Samurajen på Vänersborgs museum. Foto: Ann-Charlott Öberg

In Vänersborgs Museum´s collections there is a Japanese armor with a helmet. But why is there such a thing in the collections?

This is an armor (called yoroi ) with a helmet (called a kabuto ) from Japan donated to Vänersborgs Grammar School in the late 1800s.

Around the body of the suit´s front and back there are layers with leather tiles (probably) that appear to be painted. To get to a hard surface so the leather can have undergone a process where you boil the leather in water, sometimes mixed with wax or oil. The mask of paper is made at a later date and may have been added when it was donated to the grammar school .
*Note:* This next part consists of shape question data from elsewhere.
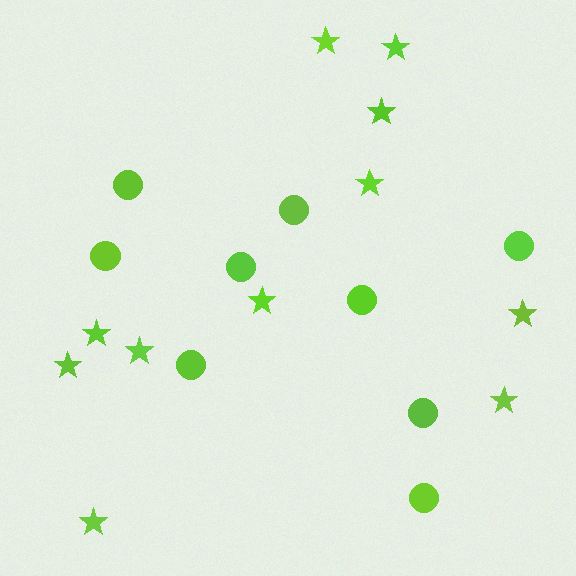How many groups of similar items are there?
There are 2 groups: one group of stars (11) and one group of circles (9).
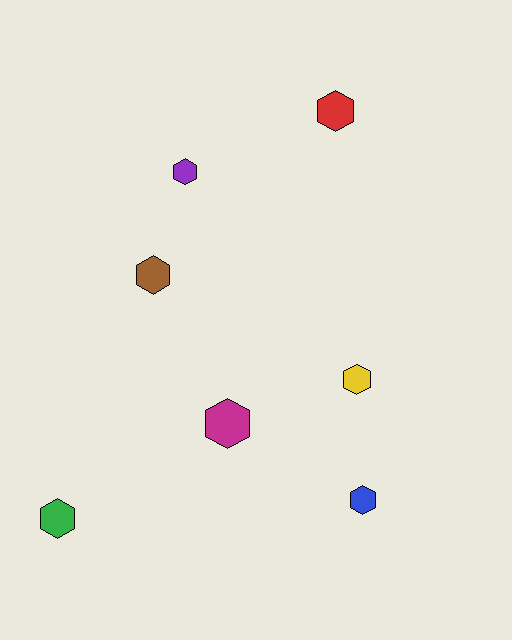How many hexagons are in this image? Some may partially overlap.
There are 7 hexagons.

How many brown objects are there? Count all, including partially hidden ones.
There is 1 brown object.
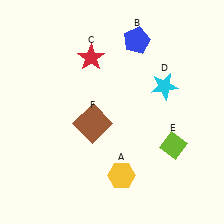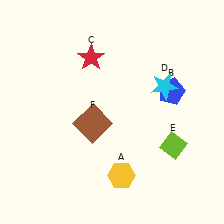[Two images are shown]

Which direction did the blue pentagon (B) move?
The blue pentagon (B) moved down and to the right.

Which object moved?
The blue pentagon (B) moved down and to the right.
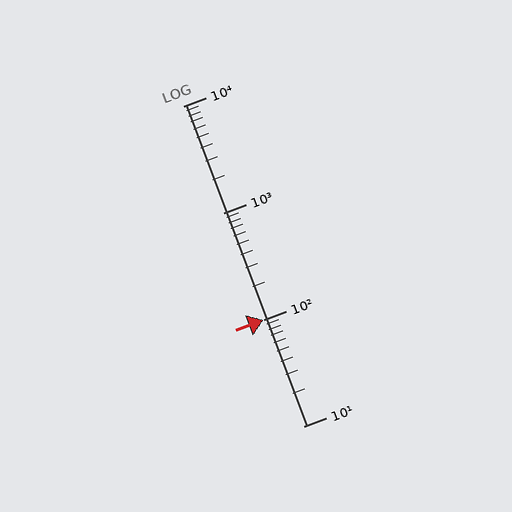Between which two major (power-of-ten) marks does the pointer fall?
The pointer is between 100 and 1000.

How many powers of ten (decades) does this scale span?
The scale spans 3 decades, from 10 to 10000.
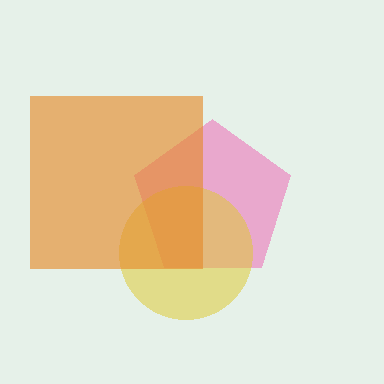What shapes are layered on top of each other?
The layered shapes are: a pink pentagon, a yellow circle, an orange square.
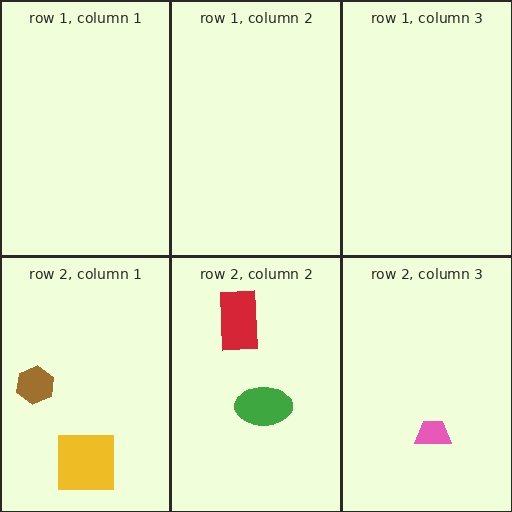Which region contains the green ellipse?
The row 2, column 2 region.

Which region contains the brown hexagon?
The row 2, column 1 region.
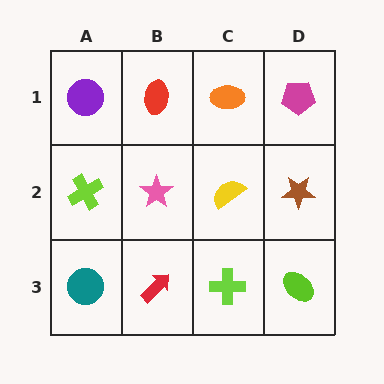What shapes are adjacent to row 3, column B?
A pink star (row 2, column B), a teal circle (row 3, column A), a lime cross (row 3, column C).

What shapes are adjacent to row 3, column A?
A lime cross (row 2, column A), a red arrow (row 3, column B).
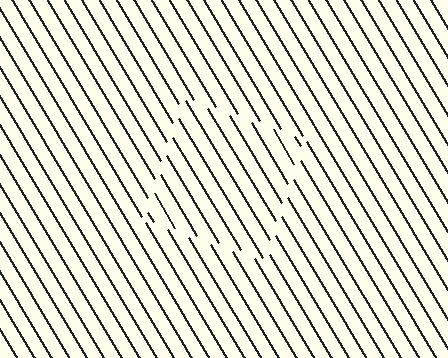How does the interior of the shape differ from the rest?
The interior of the shape contains the same grating, shifted by half a period — the contour is defined by the phase discontinuity where line-ends from the inner and outer gratings abut.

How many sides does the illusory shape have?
4 sides — the line-ends trace a square.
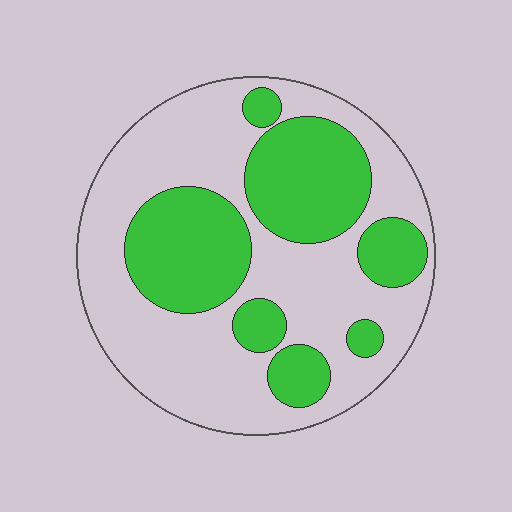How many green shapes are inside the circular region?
7.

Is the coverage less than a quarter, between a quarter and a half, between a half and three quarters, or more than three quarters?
Between a quarter and a half.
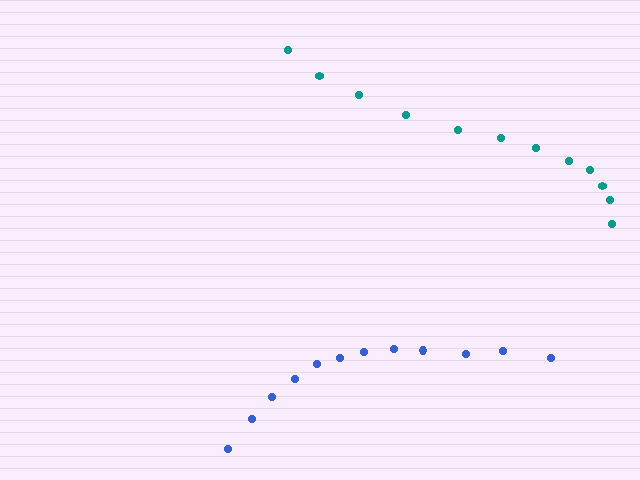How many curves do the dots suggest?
There are 2 distinct paths.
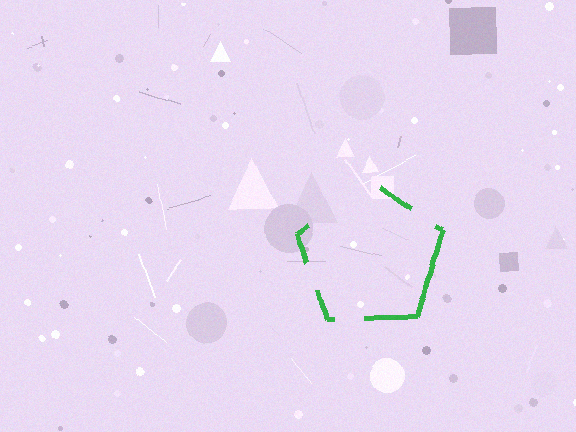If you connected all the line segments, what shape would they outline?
They would outline a pentagon.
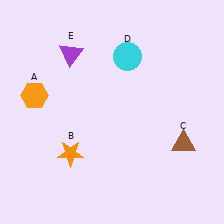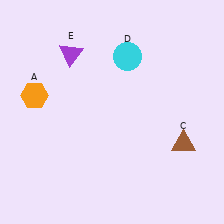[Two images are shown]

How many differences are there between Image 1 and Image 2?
There is 1 difference between the two images.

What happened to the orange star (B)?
The orange star (B) was removed in Image 2. It was in the bottom-left area of Image 1.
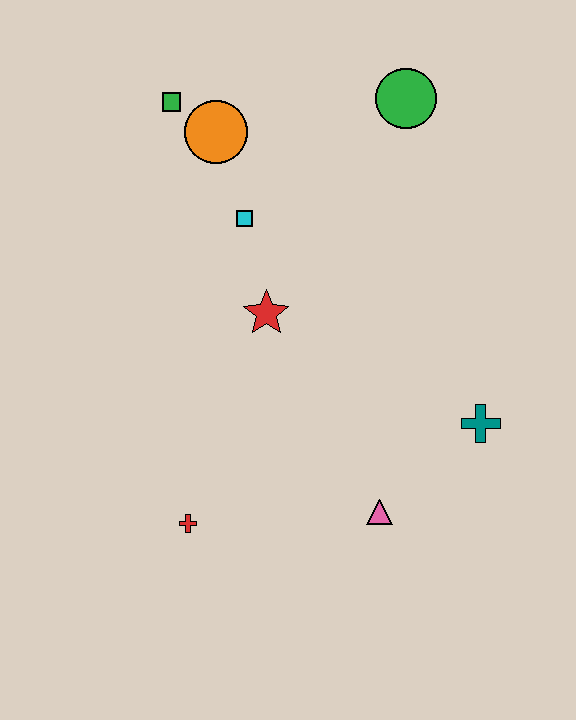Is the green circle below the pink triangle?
No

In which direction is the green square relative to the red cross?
The green square is above the red cross.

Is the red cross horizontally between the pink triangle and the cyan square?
No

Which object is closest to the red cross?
The pink triangle is closest to the red cross.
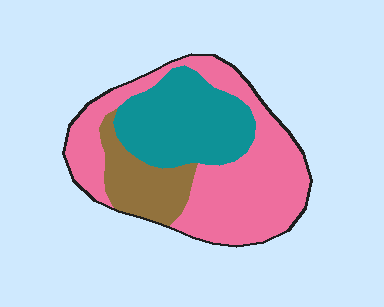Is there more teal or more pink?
Pink.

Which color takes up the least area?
Brown, at roughly 15%.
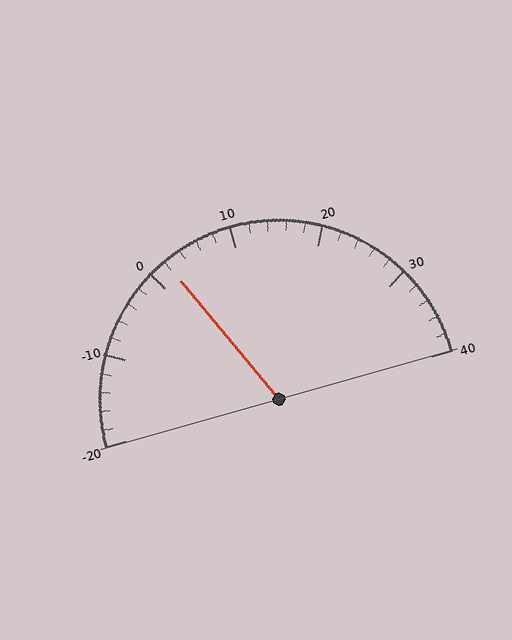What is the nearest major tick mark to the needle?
The nearest major tick mark is 0.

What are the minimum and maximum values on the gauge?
The gauge ranges from -20 to 40.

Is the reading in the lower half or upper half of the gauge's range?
The reading is in the lower half of the range (-20 to 40).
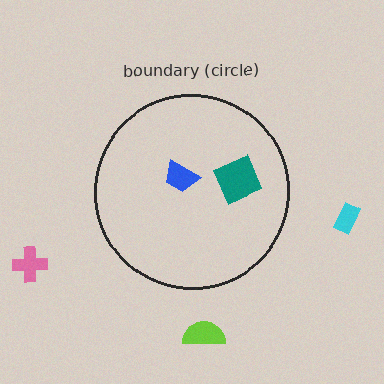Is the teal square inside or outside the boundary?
Inside.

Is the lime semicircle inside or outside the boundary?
Outside.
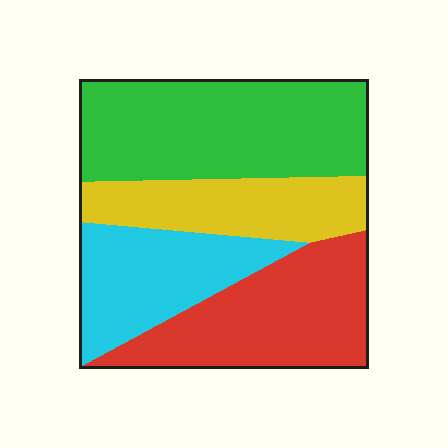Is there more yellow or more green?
Green.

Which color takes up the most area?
Green, at roughly 35%.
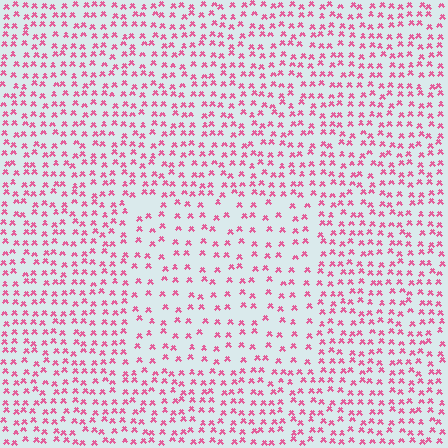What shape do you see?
I see a rectangle.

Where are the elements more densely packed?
The elements are more densely packed outside the rectangle boundary.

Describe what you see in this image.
The image contains small pink elements arranged at two different densities. A rectangle-shaped region is visible where the elements are less densely packed than the surrounding area.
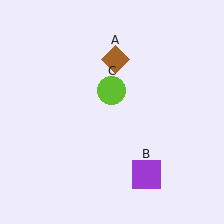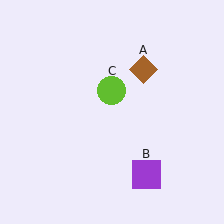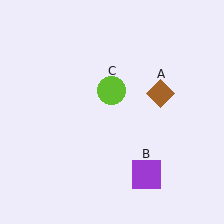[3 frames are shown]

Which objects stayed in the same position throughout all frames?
Purple square (object B) and lime circle (object C) remained stationary.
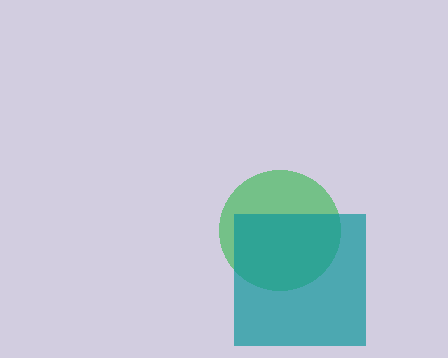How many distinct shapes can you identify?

The gramar school collections started during the 1860s when the school was partly supported by the Royal Academy. The Acadamy of the Natural History Museum came to donate 170 mineral-specimens, 30 birds, 20 fish, six mammals and amphibians which had been requested by Vänersborg. Carl Samuel Hultström (1806-1891), the principal of the school was delighted and subsequently published an appeal in the local magazine where he asked the public to help with donations. His petition gave response and generated a large variety of items of all types and kinds, including this samurai armor.

When Vänersborg museum was established, the grammar school collections were moved to the museum.